Outside the classroom, American students also have to adjust to university student life.

"The social scene is totally different from Cornell," Papazian said. "Cornell's social life is dominated by Greek life. Whereas here, it's very much based on going to the clubs."

Bressler said that the lower drinking age changes the social dynamic. "Each college has its own bar, and that is usually where the students in college start their night out."

The night also tends to begin quite early, said Naureckas. "There's a school-owned pub that all of the sports teams go to on Wednesdays, and if you want to get in, you absolutely have to be there by nine, or the queue is too long for you to have any chance."

Ramirez also observed that the music played in U.K. clubs is very different from the music in the U.S. party scene. "The party scene in the U.S. is dominated by hip-hop, remixes, electronica. Over here, rock n' roll and indie rock have a bigger part in the nightlife."

"At least at Oxford, Brits are really obsessed with a few songs from the mid-90s that I had not heard before," Bressler said.

As for dining, Olivia Harding '12, who is studying at Pembroke College in Cambridge, said, "Formal hall has been one of the greatest experiences here."

Formal hall, according to Harding, is an event where students don semi-formal dress and black, university gowns. Reminiscent of the dining hall in Harry Potter novels, the Pembroke College formal hall consists of long tables, four-course meals and Latin prayers.

Students stand upon entrance and exit of the university fellows and the college master, who sit above the students at the High Table.

"It's very traditional," Ramirez said. "But as soon as the fellows leave, the students get a bit rowdier. It's a lot of fun, and a lot of pennying happens."

Pennying, for those uncultured in British drinking games, involves dropping a penny into someone's glass when he or she is not touching the cup.
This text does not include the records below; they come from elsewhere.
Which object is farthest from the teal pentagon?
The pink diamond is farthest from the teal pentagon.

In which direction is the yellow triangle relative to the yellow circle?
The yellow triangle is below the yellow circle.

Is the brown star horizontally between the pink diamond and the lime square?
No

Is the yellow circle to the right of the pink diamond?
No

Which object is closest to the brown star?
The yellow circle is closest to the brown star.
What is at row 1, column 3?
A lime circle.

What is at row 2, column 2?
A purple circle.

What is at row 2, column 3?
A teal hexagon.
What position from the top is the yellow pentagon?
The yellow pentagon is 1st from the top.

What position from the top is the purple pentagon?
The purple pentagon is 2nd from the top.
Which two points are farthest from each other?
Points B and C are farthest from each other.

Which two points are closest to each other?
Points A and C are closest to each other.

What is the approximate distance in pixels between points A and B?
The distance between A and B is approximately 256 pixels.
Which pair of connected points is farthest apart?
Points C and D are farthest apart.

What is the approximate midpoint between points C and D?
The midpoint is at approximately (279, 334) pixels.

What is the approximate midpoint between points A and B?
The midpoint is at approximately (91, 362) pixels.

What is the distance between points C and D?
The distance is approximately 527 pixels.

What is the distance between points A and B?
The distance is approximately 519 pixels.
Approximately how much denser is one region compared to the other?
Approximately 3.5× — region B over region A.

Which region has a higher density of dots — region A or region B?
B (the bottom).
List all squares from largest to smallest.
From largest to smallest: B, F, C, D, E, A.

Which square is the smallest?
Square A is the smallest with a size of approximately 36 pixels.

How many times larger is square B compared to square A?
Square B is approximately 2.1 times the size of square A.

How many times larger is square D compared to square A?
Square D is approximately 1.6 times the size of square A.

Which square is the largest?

The pennied person must then drink the contents of the cup to save the Queen from drowning.

"The food is not as bad as people say," Grandle said, about dining in the U.K.

U.K. chic

While at Durham, Grandle also noticed a difference in clothing choices between British and American students.

"There are higher dressing standards that are lower at the same time," she observed. "Girls are supposed to be dressed fashionably at all times, but the choice of clothing tends to be much less conservative than is acceptable in America."
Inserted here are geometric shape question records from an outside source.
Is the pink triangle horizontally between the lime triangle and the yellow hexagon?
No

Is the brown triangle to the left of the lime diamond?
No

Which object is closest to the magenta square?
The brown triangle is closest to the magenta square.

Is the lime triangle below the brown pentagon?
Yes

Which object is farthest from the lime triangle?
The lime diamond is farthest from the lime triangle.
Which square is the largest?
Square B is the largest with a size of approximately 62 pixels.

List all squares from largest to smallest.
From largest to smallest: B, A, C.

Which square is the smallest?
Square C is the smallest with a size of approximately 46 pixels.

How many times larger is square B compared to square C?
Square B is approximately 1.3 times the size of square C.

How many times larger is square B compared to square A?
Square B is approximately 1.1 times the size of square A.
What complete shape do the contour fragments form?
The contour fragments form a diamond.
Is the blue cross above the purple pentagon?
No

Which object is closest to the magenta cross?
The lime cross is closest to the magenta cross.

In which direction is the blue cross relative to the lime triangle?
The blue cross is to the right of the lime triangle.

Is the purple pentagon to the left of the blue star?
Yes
She added, "Skirt length is the main shocker for me ­— can't believe the lack of material used to make the skirts worn by ‘posh' girls here."

"I would describe the fashion here as ‘boho, raggy chic,'" Papazian said, half-jokingly.

"On a different note," Grandle said, "the U.K. loves American brands. Nike, Abercrombie, Hollister, Ralph Lauren are all really popular."

Adapting to the culture

Despite the cultural differences, most American students studying abroad seem to be adapting well to their change in location.

"Although there are differences, Brits are really not all that different from Americans from my point of view," Bressler said. "I have not been to a lot of other countries, so I do not know if Brits are more similar to Americans than other foreigners."

"I try to get involved, try to spend time with people," Brandon Kauffman '12 said. "You have to immerse yourself in the new culture."

Papazian compared her experience to her freshman year. "I was treated like a freshman, and I knew how to handle it," she said. "I forced myself to jump right in. It's hard to steer yourself away from other American students, but I definitely gained a lot of British friends."